1 ноября 1942 года на улицах Комаричей и в соседних деревнях и поселках непрестанно курсировал крытый грузовик.

Охранка Каминского и немецкие жандармы по списку провокатора Кытчина рыскали в поисках участников совещания 27 октября, на котором был принят план «Переход». Ивана Стефановского и Михаила Семенцова схватили на пути у деревни Быхово, куда они ехали на подводе для встречи с партизанскими «маяками». Семен Егоров был арестован и обезоружен у кирпичного завода близ села Лопандина. Павел Фандющенков и Константин Никишин отстреливались до последнего патрона, но были блокированы группой гитлеровцев и полицаев бывшего махновского бандита Процюка. Их жестоко избили, связали и бросили в кузов. Не удалось скрыться и бежать к партизанам и Степану Арсенову, — его два дня подстерегала засада. Уже будучи схваченным, он успел сказать сестре: «Мы с Павлушей поклялись друг другу вместе бороться до победы или с честью отдать жизнь за правое дело. Пусть враги знают, как умирают коммунисты и комсомольцы. Я буду с Незымаевым рядом до конца. Прощайте!»

Степана Драгунова выволокли из дома родственников. В тот день, опасаясь, что фашисты захватят заложниками его жену Шуру и дочку Альбину, он сам вышел из убежища. На уговоры родных скрыться — ответил отказом. Попрощавшись с женой и пятилетней дочуркой, Драгунов с гордо поднятой головой вышел навстречу полицейским.

Сразу после ухода из дома Павла Гавриловича Анна Борисова побежала в управу. В пути встретила знакомого писаря полиции.

— Куда торопишься, сестрица? — спросил он.

— За доктором Незымаевым. Его ждут в больнице.

— Напрасно идешь, его увезли на «черном вороне» в Локоть.

Ошеломленная известием, медсестра вернулась на Привокзальную улицу. Вместе с родителями Павла они стали рвать и сжигать в печи разные бумаги врача. Поспешно выбросили в туалет запасные части к радиоприемнику. С обыском могли нагрянуть каждую минуту. Уничтожив улики, Анна побежала в больницу, чтобы успеть предупредить об аресте Енюкова. Опытный подпольщик, предчувствуя недоброе и заметив, как Анна Борисова подает ему знаки из окна больницы, понял, что надо немедленно уходить. У калитки он лицом к лицу столкнулся с агентами полиции.
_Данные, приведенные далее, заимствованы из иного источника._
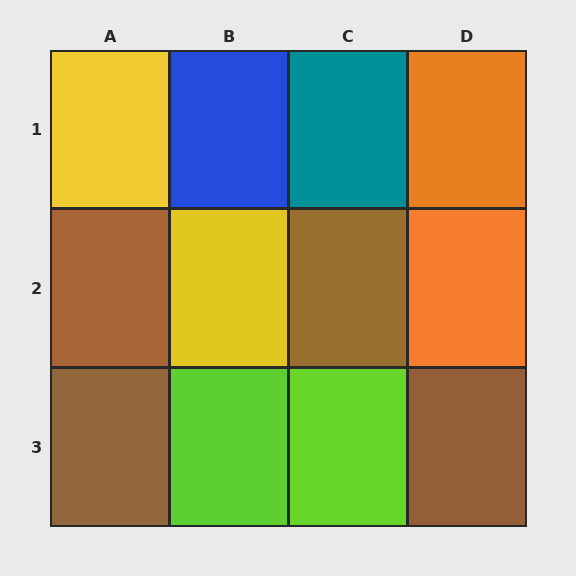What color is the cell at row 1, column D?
Orange.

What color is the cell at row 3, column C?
Lime.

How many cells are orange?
2 cells are orange.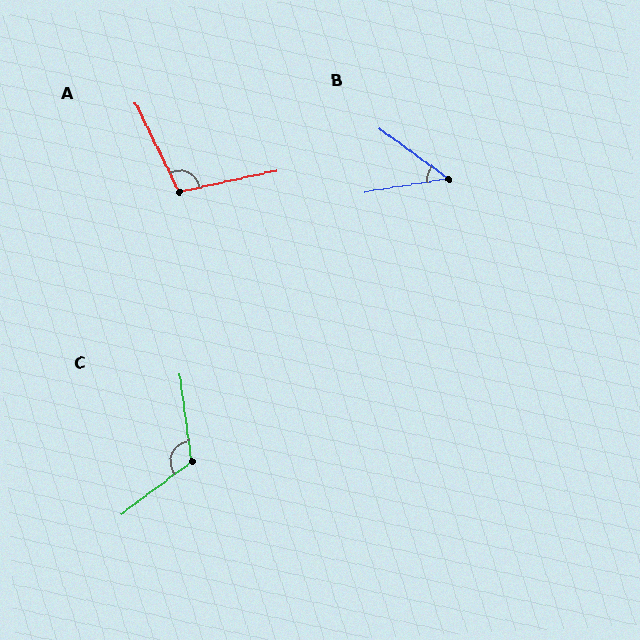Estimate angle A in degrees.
Approximately 104 degrees.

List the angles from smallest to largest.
B (45°), A (104°), C (119°).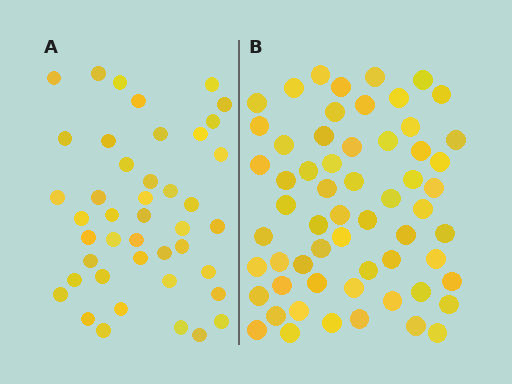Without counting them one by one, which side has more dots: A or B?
Region B (the right region) has more dots.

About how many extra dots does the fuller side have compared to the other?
Region B has approximately 15 more dots than region A.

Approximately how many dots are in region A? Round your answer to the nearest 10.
About 40 dots. (The exact count is 43, which rounds to 40.)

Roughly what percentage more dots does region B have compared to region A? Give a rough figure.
About 40% more.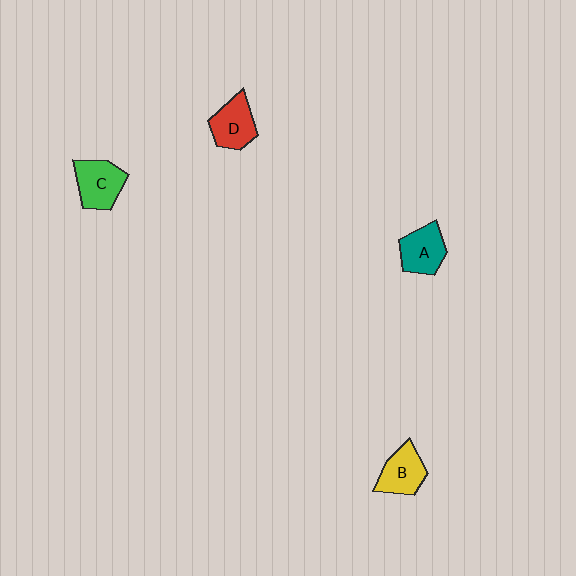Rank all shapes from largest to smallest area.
From largest to smallest: C (green), D (red), A (teal), B (yellow).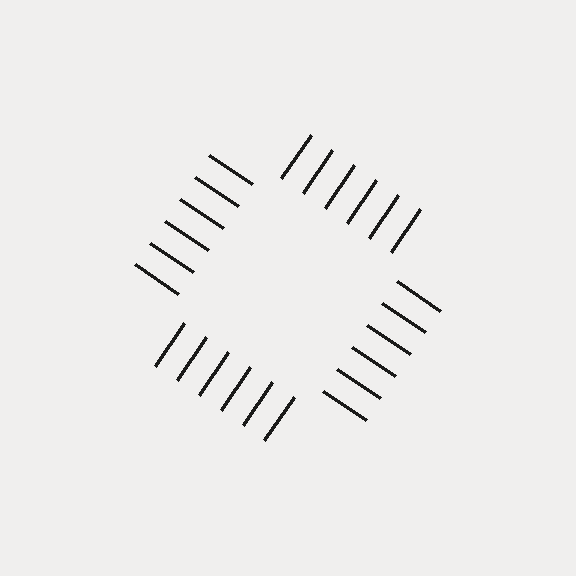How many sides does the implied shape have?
4 sides — the line-ends trace a square.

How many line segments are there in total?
24 — 6 along each of the 4 edges.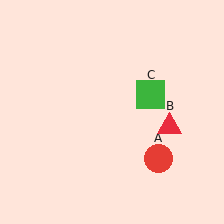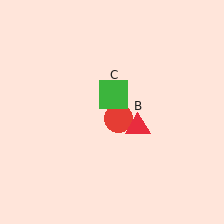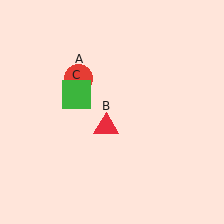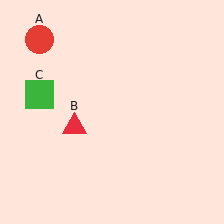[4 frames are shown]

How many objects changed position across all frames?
3 objects changed position: red circle (object A), red triangle (object B), green square (object C).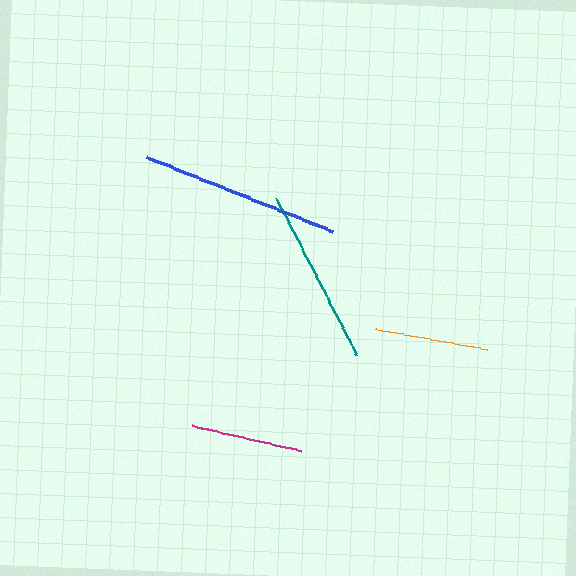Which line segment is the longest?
The blue line is the longest at approximately 201 pixels.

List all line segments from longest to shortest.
From longest to shortest: blue, teal, orange and magenta (about equal).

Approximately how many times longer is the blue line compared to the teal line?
The blue line is approximately 1.1 times the length of the teal line.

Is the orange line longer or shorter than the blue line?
The blue line is longer than the orange line.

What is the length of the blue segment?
The blue segment is approximately 201 pixels long.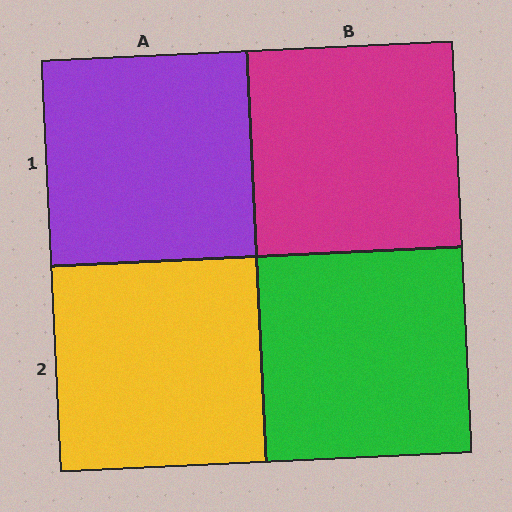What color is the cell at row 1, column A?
Purple.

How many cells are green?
1 cell is green.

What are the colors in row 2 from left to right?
Yellow, green.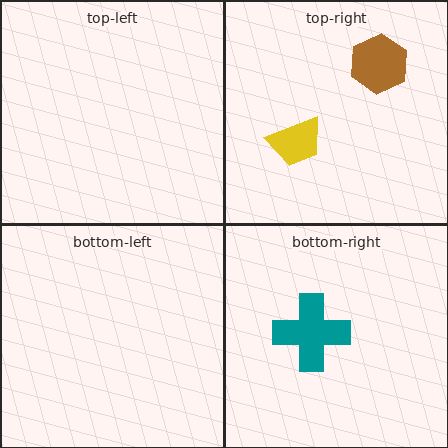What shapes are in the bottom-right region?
The teal cross.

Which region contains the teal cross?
The bottom-right region.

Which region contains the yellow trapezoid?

— Где найти здешнего завхоза? — спросил один из них, не зная в лицо Енюкова.

— Завхоз дома, находится дома, — не раздумывая, ответил Александр Ильич и, не оглядываясь, пошел прочь.

Укрывшись временно у надежных людей в деревне Пигарево, Енюков перебрался в Бочарово, где вначале его приютили на доме родителей Петра Тикунова, а затем переправили на конспиративную квартиру Василия Карповича Савина. В тайнике под печью в избе кузнеца он прожил двадцать суток. Затем связные из леса сопроводили его в партизанский отряд имени Чкалова. Там он стал комиссаром особой разведгруппы и сражался до полного освобождения Брянщины. В семейном архиве Александра Ильича хранится характеристика, выданная командованием партизанской бригады, действовавшей в числе других соединений в южном массиве Брянских лесов. Вот ее текст:

«А. И. Енюков, рождения 1912 года, русский, член ВКП(б) с 1939 года, образование среднее. До оккупации работал заведующим Бежицким горфинотделом Орловской области. В период захвата Комаричского района был направлен в тыл к немцам, где организовал подпольную антифашистскую группу, которая вела работу по разложению тыла противника путем выпуска антифашистских листовок, диверсий и провоцирования оккупационных властей и местных руководящих фашистских управлений. В ноябре 1942 года подпольная организация была предана провокатором, а тов. Енюкову удалось бежать в партизанский отряд, с которым он был ранее связан по подпольной работе. Находясь в партизанском отряде имени Чкалова, тов. Енюков А. И. нес службу политрука разведгруппы, неоднократно проникал в качестве разведчика в глубокий тыл противника, доставлял ценные сведения, участвовал во всех боевых операциях отряда, а также выполнял особые задания 4-го отдела У НКВД Орловской области… За период пребывания в отряде тов. Енюков А. И. проявил себя мужественным и отважным партизаном в борьбе с немецко-фашистскими оккупантами.